The numbers may be down, however, staff at the Faribault County Sheriff’s Department aren’t slowing down.

County authorities have 750 square miles to cover and each deputy drives an average 40,000 miles a year.

In 2019, Sheriff Mike Gormley, Chief Deputy Scott Adams and 10-full-time deputies responded to 8,539 calls.

That was slightly less than 2018’s total and about 1,100 fewer calls than the 9,600 tallied in 2017.

“We’ve been seeing an increase every year up to 2017,” says Adams. “We were busier last year, but it was a different type of being busy. We’re running our deputies ragged.”

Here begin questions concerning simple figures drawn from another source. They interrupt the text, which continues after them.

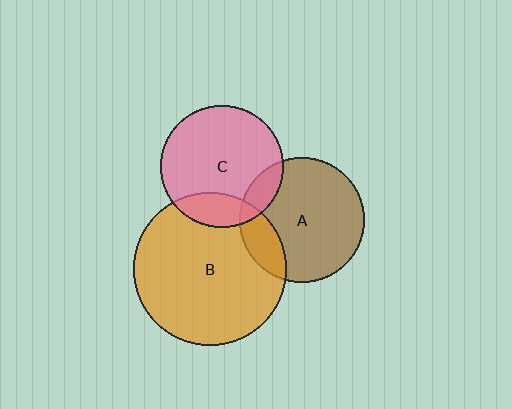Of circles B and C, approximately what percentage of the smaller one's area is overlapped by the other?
Approximately 20%.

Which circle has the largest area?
Circle B (orange).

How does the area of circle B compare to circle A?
Approximately 1.5 times.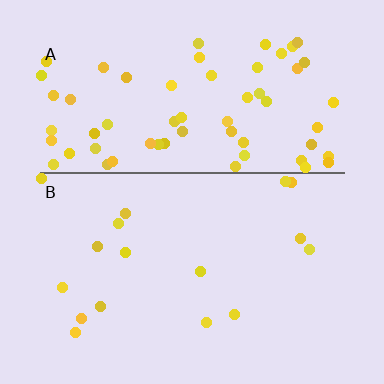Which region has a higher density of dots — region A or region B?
A (the top).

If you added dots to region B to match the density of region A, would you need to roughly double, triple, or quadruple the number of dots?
Approximately quadruple.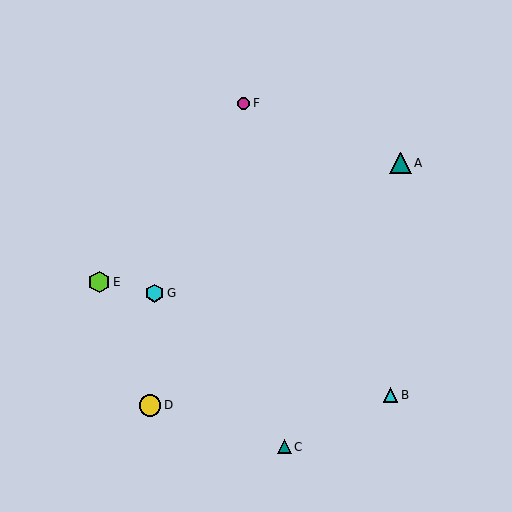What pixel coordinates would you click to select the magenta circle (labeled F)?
Click at (244, 103) to select the magenta circle F.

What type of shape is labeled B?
Shape B is a cyan triangle.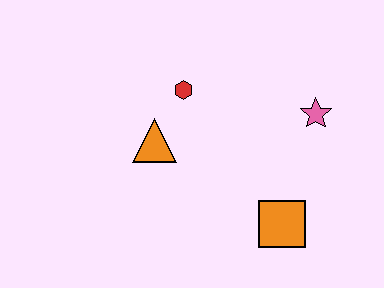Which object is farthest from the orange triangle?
The pink star is farthest from the orange triangle.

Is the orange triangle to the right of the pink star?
No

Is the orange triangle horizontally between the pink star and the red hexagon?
No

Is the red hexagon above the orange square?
Yes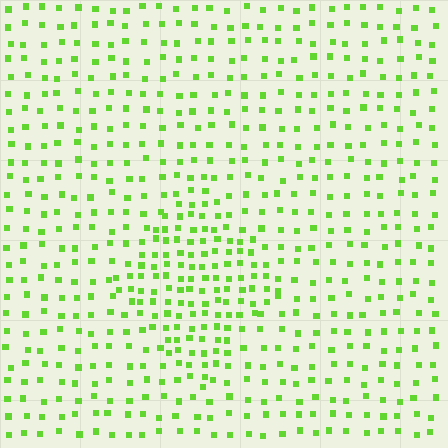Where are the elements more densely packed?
The elements are more densely packed inside the diamond boundary.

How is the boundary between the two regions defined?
The boundary is defined by a change in element density (approximately 1.9x ratio). All elements are the same color, size, and shape.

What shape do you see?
I see a diamond.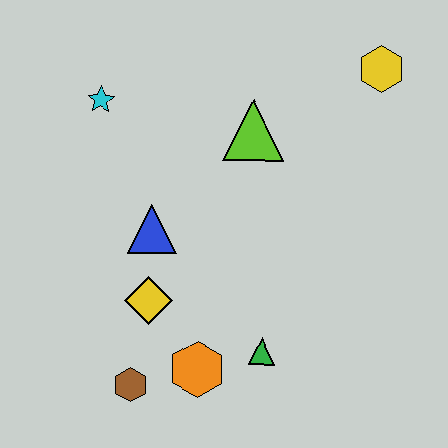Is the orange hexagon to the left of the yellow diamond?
No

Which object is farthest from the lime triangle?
The brown hexagon is farthest from the lime triangle.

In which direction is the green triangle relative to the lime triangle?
The green triangle is below the lime triangle.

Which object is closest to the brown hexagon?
The orange hexagon is closest to the brown hexagon.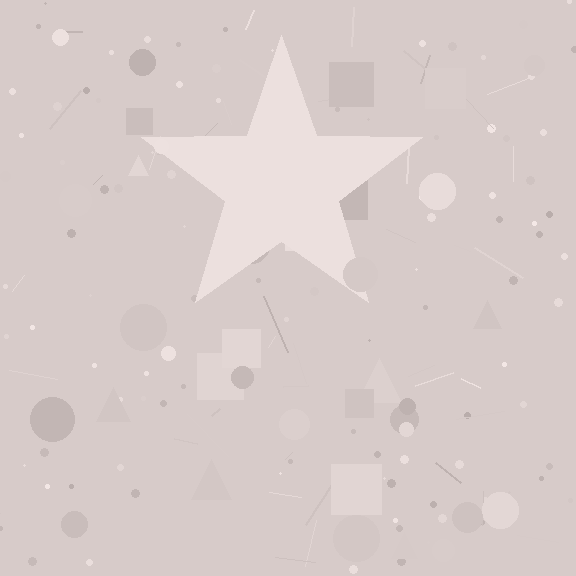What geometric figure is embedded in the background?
A star is embedded in the background.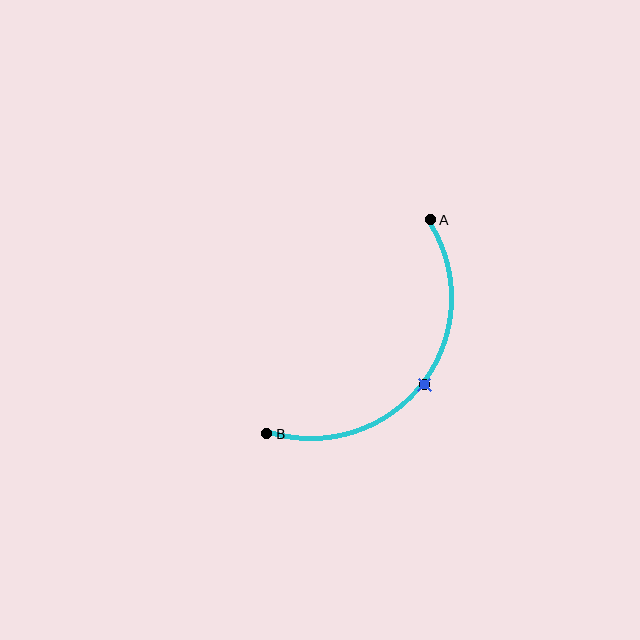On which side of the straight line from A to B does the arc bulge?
The arc bulges below and to the right of the straight line connecting A and B.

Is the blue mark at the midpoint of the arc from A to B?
Yes. The blue mark lies on the arc at equal arc-length from both A and B — it is the arc midpoint.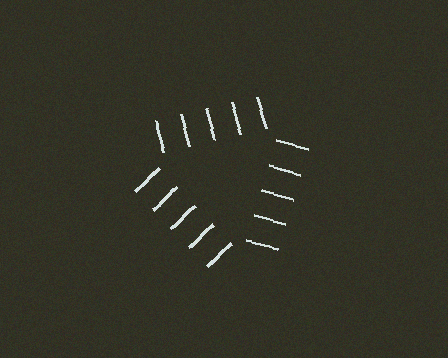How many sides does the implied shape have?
3 sides — the line-ends trace a triangle.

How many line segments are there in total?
15 — 5 along each of the 3 edges.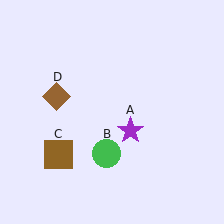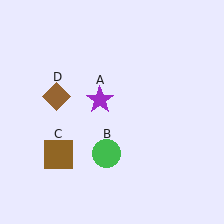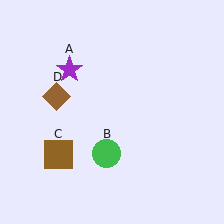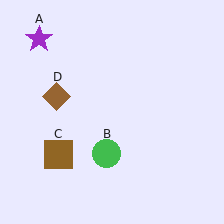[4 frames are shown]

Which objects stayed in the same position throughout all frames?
Green circle (object B) and brown square (object C) and brown diamond (object D) remained stationary.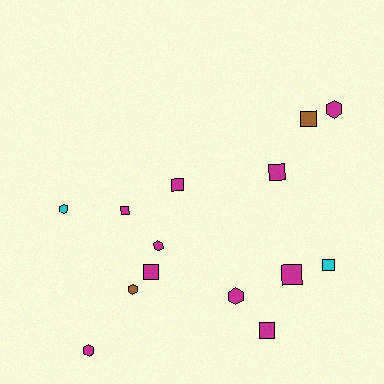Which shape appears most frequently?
Square, with 8 objects.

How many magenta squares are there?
There are 6 magenta squares.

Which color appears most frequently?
Magenta, with 10 objects.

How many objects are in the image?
There are 14 objects.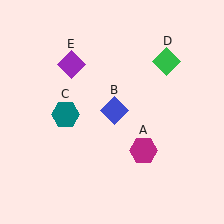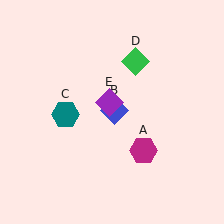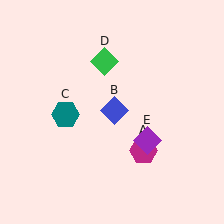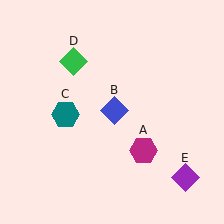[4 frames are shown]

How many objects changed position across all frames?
2 objects changed position: green diamond (object D), purple diamond (object E).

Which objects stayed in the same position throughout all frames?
Magenta hexagon (object A) and blue diamond (object B) and teal hexagon (object C) remained stationary.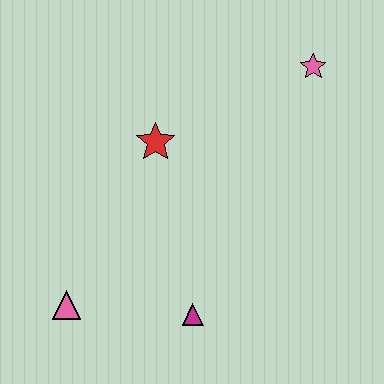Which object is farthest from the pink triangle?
The pink star is farthest from the pink triangle.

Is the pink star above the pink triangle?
Yes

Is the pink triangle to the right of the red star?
No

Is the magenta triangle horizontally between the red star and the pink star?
Yes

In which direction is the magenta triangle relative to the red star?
The magenta triangle is below the red star.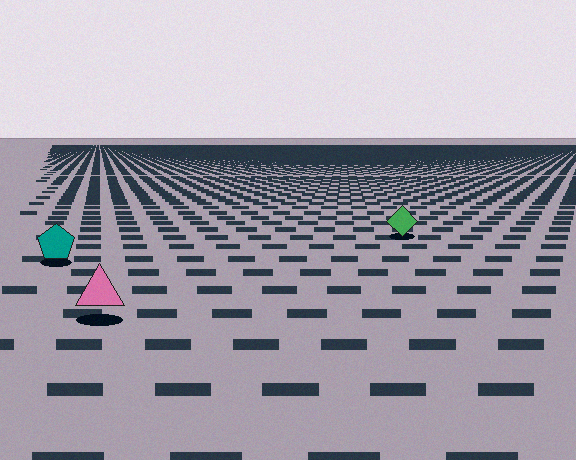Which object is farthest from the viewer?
The green diamond is farthest from the viewer. It appears smaller and the ground texture around it is denser.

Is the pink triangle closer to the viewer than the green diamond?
Yes. The pink triangle is closer — you can tell from the texture gradient: the ground texture is coarser near it.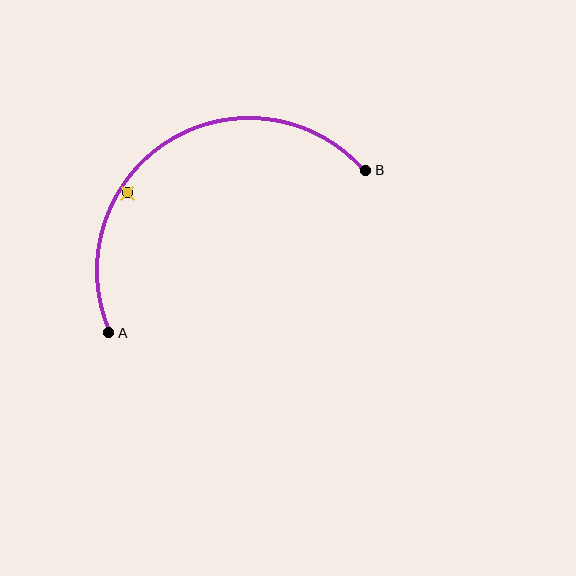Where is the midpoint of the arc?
The arc midpoint is the point on the curve farthest from the straight line joining A and B. It sits above that line.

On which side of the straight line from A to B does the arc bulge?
The arc bulges above the straight line connecting A and B.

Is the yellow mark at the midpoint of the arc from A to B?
No — the yellow mark does not lie on the arc at all. It sits slightly inside the curve.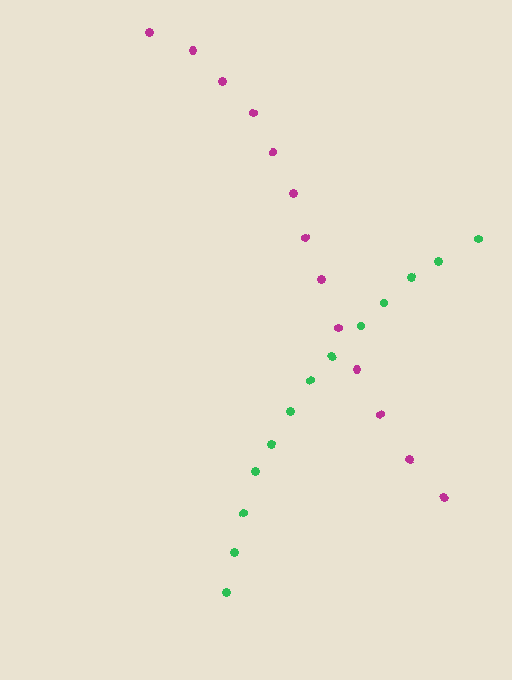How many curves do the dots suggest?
There are 2 distinct paths.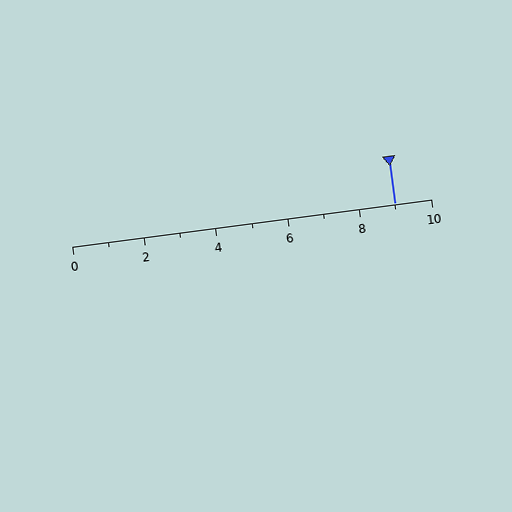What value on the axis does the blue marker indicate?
The marker indicates approximately 9.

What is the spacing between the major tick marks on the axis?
The major ticks are spaced 2 apart.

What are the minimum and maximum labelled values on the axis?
The axis runs from 0 to 10.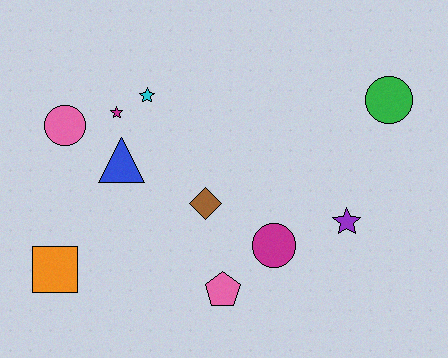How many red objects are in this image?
There are no red objects.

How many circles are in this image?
There are 3 circles.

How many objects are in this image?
There are 10 objects.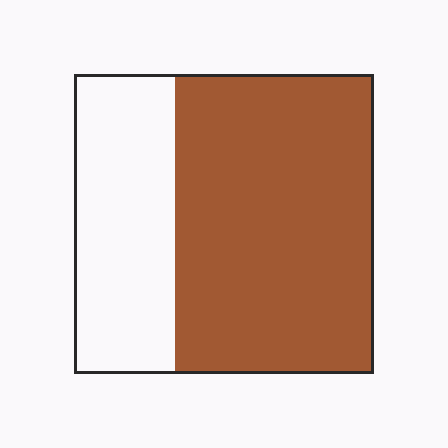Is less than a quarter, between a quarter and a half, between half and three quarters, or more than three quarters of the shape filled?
Between half and three quarters.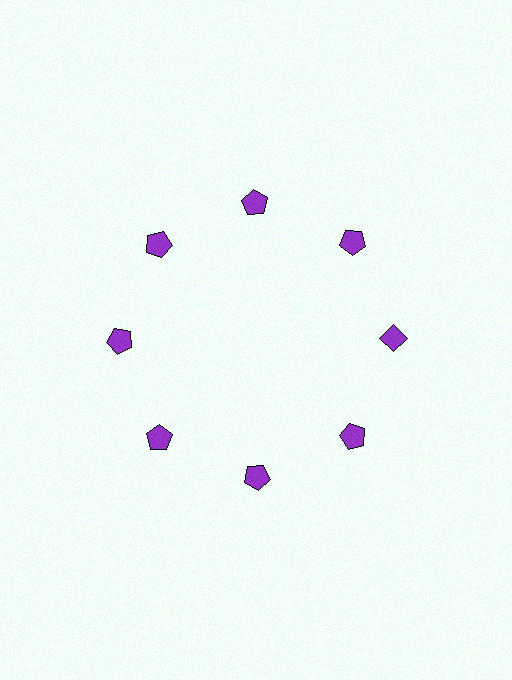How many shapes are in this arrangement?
There are 8 shapes arranged in a ring pattern.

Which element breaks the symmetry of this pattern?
The purple diamond at roughly the 3 o'clock position breaks the symmetry. All other shapes are purple pentagons.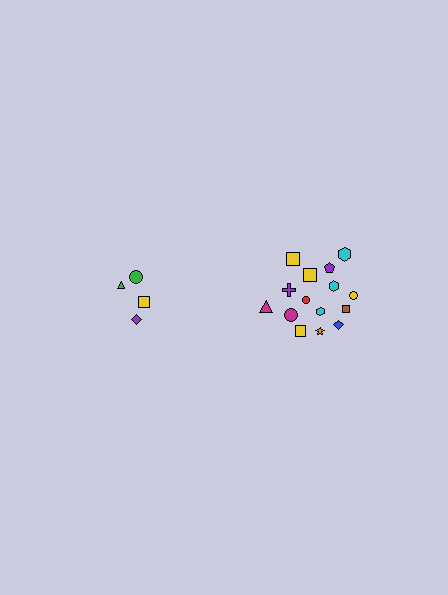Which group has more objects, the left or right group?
The right group.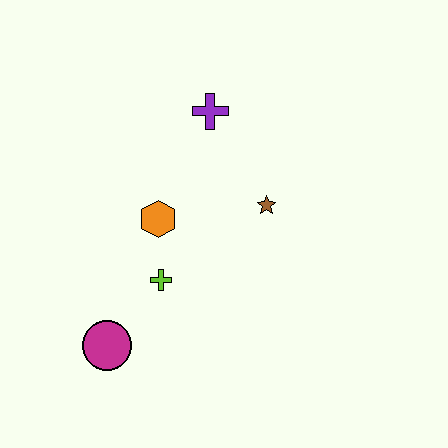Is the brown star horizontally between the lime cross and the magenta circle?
No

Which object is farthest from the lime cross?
The purple cross is farthest from the lime cross.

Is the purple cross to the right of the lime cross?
Yes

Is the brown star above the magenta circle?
Yes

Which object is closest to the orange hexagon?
The lime cross is closest to the orange hexagon.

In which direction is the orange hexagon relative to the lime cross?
The orange hexagon is above the lime cross.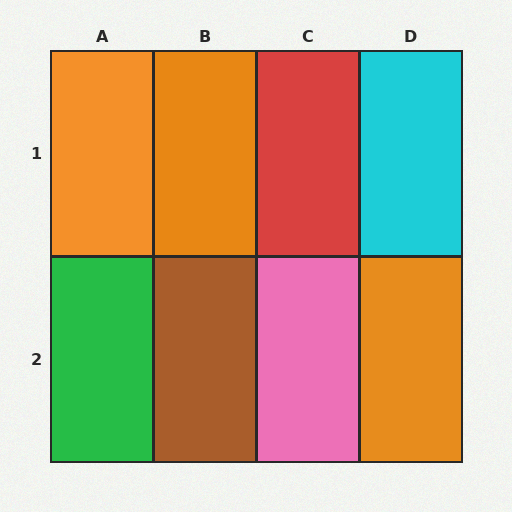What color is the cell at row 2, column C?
Pink.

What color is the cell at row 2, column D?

Adams points out that more time is being spent on mental health and violent offender cases.

“When I first started in 1994, we probably had a couple mental health calls a year,” says Adams. “Last year, we had 89 and they generally take five to seven hours each.”

Four full-time dispatchers and part-timers handled nearly 21,000 calls last year, while jailers had slightly more than 700 inmate bookings.

Adams says dispatchers handled 410 fire calls and nearly 1,900 ambulance/first responder calls. He says there also were 578 wireless 911 hang-up calls and 48 911 hang-up calls that deputies had to check out.

Housing inmates has proven to be quite profitable and generated extra income for the Sheriff’s Department coffers.

Adams says other counties paid $150,685 to keep their prisoners at the jail. In addition, the department made $25,000 from pop and candy sales and $18,000 from phone cards.

“We buy items for the jail and deputies from the money,” he says. “A lot of our office computers has come out of that money.”

Of the 121 vehicle accidents last year, four resulted in fatalities. That’s well below the double-digit number recorded in 2015.

“That year we had an average of one-and-half fatalities a month. I don’t ever want to see that again,” says Adams. “A good share of them was for lack of seat belt use.”

Contrary to popular belief, Adams says that deputies aren’t stalking bars at closing time to write DWI citations.

He says “public education” is a huge reason for why there were 28 driving under the influence tickets issued last year.